There are various strategies for how sites will comply with the new law, a popular choice currently is to have a site wide cookie Opt-In prominently displayed on your site, which disables all cookie operations until the user activates them. That's a discussion for another thread though, the message here is that you can't assume if you your web site operates out of Europe.
If your website is not security-relevant (that is: You're not a bank, medical or insurance company), then I would reverse the checkbox. Make "Remember me" the default and have a checkbox "This us a public computer, do not store my password". That would be my wish as a user, as I hate "Remember me" checkboxes, also because they don't work most of the time.
Is it safe to assume that a user wants
to be remembered when they login?
I would say that yes, in 80% of the cases (total guess on my part), the person connecting to your website is not through a public computer, and they would rather not have to retype their information every
time they come to the website.
And if they are using a public
computer, is it safe to assume that
they are smart enough to logout before
leaving?
No, that's not safe to assume.
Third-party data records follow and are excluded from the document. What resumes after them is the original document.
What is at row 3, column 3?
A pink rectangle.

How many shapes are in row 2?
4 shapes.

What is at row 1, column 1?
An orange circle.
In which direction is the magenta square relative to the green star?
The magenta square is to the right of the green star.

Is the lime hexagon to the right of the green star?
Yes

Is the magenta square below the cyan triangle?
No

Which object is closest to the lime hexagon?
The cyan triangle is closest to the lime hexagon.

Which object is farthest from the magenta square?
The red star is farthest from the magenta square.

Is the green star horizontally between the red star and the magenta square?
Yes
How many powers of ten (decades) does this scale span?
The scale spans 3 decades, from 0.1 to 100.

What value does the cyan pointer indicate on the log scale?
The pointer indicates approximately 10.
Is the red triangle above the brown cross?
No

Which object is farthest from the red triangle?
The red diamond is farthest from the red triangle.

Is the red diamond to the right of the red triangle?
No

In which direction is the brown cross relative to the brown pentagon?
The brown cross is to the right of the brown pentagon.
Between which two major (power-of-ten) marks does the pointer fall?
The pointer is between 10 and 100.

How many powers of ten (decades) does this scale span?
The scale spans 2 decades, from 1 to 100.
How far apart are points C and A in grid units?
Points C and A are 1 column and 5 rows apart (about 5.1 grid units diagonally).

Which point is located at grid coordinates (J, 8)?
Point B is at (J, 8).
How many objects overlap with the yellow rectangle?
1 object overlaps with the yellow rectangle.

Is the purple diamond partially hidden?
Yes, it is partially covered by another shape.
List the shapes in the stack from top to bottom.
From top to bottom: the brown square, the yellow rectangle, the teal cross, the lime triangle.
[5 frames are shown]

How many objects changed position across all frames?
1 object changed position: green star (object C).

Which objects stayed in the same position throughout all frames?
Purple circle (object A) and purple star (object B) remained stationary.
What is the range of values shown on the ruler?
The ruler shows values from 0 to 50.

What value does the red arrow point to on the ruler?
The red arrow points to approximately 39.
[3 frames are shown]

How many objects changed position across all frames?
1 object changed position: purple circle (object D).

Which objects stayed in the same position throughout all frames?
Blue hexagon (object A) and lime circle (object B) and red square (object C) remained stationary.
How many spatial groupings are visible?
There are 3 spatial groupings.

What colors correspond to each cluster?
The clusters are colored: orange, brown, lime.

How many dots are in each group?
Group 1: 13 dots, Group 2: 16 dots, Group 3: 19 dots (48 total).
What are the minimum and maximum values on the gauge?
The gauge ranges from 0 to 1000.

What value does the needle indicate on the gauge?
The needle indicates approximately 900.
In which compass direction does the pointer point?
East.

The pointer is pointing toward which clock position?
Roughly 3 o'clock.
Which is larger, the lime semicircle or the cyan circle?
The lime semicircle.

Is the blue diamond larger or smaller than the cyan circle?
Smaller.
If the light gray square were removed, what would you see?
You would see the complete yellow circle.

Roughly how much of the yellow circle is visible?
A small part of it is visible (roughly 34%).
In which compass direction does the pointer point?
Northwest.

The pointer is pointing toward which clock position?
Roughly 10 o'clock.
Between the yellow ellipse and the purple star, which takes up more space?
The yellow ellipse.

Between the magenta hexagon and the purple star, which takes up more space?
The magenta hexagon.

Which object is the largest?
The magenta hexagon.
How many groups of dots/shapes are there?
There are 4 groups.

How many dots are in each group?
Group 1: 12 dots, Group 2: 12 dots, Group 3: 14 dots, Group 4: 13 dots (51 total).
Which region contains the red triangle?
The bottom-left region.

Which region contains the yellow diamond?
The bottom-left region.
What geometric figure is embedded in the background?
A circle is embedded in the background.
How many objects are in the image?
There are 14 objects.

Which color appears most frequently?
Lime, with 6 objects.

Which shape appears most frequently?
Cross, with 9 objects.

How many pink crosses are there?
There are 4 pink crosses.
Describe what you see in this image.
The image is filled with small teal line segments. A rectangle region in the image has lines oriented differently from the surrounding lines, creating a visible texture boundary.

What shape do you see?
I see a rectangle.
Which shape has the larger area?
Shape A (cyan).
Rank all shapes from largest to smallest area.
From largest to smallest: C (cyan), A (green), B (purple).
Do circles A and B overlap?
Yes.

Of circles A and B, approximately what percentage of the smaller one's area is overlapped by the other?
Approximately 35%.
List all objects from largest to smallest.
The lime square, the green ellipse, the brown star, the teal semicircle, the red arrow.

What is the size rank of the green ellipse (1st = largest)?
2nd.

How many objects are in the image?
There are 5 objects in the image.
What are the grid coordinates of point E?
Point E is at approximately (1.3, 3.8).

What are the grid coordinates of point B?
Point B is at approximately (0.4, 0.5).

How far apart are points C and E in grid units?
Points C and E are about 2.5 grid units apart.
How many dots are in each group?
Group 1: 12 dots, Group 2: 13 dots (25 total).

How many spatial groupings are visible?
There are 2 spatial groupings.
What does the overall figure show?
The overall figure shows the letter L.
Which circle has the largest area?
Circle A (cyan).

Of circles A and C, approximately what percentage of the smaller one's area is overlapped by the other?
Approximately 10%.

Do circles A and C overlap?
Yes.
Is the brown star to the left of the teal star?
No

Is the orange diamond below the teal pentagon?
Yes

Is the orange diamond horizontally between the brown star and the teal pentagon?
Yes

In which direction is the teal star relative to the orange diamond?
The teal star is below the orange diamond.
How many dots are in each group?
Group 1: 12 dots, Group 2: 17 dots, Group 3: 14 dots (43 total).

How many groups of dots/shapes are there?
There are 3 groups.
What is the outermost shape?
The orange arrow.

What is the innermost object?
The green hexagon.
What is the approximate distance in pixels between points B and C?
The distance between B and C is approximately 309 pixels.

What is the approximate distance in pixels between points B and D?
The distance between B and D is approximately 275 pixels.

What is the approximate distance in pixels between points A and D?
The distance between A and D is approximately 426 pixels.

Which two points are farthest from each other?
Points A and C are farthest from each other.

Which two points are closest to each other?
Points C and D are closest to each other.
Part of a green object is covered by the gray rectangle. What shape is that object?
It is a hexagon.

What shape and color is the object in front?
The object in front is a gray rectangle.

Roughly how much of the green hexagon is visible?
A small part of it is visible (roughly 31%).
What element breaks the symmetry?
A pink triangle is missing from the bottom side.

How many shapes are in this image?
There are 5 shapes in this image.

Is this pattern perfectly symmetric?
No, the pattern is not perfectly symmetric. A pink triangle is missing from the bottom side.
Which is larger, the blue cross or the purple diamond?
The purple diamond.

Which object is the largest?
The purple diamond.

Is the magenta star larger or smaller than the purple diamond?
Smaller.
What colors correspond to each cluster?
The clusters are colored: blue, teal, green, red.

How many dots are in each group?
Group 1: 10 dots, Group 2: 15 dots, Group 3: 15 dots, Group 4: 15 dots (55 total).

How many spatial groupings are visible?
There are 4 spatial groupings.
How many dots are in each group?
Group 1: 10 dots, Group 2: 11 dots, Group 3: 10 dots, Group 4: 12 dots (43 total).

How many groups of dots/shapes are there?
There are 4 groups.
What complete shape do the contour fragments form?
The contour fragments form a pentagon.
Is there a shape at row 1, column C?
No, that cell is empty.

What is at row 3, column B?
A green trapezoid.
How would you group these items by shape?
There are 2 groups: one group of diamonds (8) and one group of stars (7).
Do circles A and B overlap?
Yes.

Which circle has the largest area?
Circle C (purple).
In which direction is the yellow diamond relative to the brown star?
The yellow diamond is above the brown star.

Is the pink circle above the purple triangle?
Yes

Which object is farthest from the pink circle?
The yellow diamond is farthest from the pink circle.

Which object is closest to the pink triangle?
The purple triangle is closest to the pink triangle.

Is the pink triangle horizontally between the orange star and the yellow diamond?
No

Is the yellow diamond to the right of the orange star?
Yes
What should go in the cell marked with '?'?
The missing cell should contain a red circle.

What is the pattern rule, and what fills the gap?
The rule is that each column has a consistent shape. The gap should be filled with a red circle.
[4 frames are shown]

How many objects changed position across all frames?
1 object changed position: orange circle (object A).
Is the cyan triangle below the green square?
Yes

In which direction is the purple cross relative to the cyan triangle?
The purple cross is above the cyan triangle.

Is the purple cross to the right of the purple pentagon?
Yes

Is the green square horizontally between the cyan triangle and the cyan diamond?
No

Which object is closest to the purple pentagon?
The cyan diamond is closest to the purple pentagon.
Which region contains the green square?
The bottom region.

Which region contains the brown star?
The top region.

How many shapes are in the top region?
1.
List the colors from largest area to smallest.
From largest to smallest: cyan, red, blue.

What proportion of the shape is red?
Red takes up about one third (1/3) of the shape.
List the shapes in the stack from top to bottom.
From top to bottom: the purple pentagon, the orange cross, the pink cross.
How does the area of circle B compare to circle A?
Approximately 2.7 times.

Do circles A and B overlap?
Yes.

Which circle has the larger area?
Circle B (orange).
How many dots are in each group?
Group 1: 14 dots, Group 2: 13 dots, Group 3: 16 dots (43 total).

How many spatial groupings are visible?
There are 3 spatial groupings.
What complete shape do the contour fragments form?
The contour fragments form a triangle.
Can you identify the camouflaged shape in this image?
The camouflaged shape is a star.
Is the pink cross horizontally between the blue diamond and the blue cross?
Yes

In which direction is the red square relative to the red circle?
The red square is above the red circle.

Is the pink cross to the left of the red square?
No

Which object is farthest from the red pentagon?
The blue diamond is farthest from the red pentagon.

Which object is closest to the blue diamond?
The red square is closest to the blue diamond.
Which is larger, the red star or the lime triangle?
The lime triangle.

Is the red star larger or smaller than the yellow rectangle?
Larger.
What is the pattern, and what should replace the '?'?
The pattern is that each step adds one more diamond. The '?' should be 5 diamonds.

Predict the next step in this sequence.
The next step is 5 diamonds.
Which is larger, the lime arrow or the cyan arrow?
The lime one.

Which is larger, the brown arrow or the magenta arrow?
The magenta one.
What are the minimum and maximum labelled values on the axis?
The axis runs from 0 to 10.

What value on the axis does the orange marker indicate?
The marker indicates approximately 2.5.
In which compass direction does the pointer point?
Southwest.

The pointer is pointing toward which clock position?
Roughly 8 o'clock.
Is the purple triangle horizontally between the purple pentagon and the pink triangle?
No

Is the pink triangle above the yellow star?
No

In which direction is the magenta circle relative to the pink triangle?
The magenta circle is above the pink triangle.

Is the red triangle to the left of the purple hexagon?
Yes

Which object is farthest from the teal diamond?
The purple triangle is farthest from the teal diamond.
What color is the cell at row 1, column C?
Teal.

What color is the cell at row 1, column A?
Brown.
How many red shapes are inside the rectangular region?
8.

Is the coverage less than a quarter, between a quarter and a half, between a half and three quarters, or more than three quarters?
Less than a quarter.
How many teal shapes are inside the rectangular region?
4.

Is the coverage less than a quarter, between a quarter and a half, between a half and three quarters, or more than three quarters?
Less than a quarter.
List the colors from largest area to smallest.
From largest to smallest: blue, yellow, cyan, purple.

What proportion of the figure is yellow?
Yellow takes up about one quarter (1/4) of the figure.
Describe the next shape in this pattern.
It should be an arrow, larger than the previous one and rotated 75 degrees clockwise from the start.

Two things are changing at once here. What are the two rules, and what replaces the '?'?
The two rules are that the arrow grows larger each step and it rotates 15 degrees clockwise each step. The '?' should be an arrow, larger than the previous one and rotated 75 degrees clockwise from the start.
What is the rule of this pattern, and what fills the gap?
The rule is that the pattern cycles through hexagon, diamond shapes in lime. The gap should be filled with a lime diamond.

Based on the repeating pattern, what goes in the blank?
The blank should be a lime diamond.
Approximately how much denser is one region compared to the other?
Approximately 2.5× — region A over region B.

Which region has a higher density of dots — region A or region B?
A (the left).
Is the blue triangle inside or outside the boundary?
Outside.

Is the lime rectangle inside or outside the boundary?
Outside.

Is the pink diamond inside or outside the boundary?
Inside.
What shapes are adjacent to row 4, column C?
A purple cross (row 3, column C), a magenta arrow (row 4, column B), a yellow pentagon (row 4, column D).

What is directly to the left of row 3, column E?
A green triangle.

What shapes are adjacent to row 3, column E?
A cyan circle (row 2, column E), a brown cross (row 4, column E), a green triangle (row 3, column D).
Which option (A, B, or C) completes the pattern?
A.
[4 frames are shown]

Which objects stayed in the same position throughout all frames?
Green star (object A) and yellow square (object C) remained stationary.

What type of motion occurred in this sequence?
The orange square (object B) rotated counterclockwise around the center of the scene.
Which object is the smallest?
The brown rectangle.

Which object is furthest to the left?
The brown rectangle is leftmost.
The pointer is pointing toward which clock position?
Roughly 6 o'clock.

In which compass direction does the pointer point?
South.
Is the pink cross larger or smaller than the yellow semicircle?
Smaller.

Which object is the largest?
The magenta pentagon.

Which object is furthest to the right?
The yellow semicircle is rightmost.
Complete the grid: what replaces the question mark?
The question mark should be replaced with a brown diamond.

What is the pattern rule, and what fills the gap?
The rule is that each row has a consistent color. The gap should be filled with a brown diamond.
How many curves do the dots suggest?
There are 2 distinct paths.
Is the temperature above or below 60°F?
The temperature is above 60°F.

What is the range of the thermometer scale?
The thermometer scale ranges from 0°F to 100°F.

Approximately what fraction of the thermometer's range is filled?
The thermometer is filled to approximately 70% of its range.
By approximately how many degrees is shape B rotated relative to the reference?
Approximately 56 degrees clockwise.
And smartness isn't even the proper term - it's more a question of remembering or even being aware I would say.
So I say go the safe route. Provide a "Remember me" checkbox, and leave it unchecked by default. People are used to this scenario. It's not that big a deal and it's much less likely to cause you trouble than checking it by default, or even worse not providing it and doing it silently.
I think it should be there on non-vital sites, but never checked by default and never automatically assumed to be wanted. If people don't want to remember their logins or retype them, let the browser's password manager or whatever deal with it, not the site. Users generally don't logout - to many, just closing the browser counts.